CMS – Medicaid and CHIP Renewals –December 6
HHS and CMS have been holding a series of monthly webinars on Medicaid and CHIP renewals to educate partners. Topic covered vary each month. The final webinar will be held on Wednesday, December 6 at noon (eastern) Go here to register to participate and go here for recordings, transcripts, and slides from past webinars.
HHS – Agency for Healthcare Research and Quality – Webinar on Child HCAHPS Survey – December 6
HHS’s Agency for Healthcare Research and Quality will hold a webinar on its consumer assessment of healthcare providers and systems child hospital survey database and narrative items on Wednesday, December 6 at 1:00 (eastern). Speakers will provide an overview of the Consumer Assessment of Healthcare Providers and Systems Child Hospital Survey (Child HCAHPS Survey), including highlights from current data, steps for and benefits of future participation, and details about the new narrative item set. Go here to learn more about the webinar and to register to participate.
MedPAC – December 7-8
The Medicare Payment Advisory Commission will hold its next public meeting on Thursday, December 7 and Friday, December 8. The meeting’s agenda and information about how to participate virtually have not yet been released but when they are they will be posted here.

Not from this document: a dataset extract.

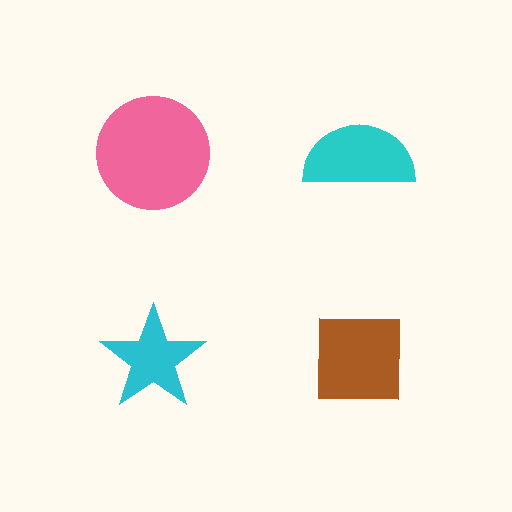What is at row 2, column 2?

CMS – Town Hall Meeting on FY 2025 Applications for New Medical Services and Technologies Add-On Payments – December 13-14
CMS will hold a virtual town hall meeting on Wednesday, December 13 and Thursday, December 14 during which organizations representing hospitals, physicians, manufacturers, and other interested parties may present comments, recommendations, and data to CMS’s clinical staff about whether individual services or technologies represents a substantial clinical improvement. The meeting will include a discussion of the substantial clinical improvement criteria for the FY 2025 applications for new technology add-on payments. Learn more about the meeting, why it is being held, what it will address, and how to participate from this CMS notice.
MACPAC – December 14-15
The Medicaid and CHIP Payment and Access Commission will hold its next public meeting on Thursday, December 14 and Friday, December 15. The meeting’s agenda and information about how to participate virtually have not yet been released but when they are they will be posted here.
CMS – Hospital Price Transparency Webinar – January 17
To help hospitals prepare for meeting new requirements for price transparency, CMS will hold a webinar on Wednesday, January 17 at 2:00 (eastern) to review the new requirements; to present examples of how to encode machine-readable file standard charge information in the template layout CMS will require hospitals to use; and to demonstrate its “GitHub” repository. Go here to register to participate.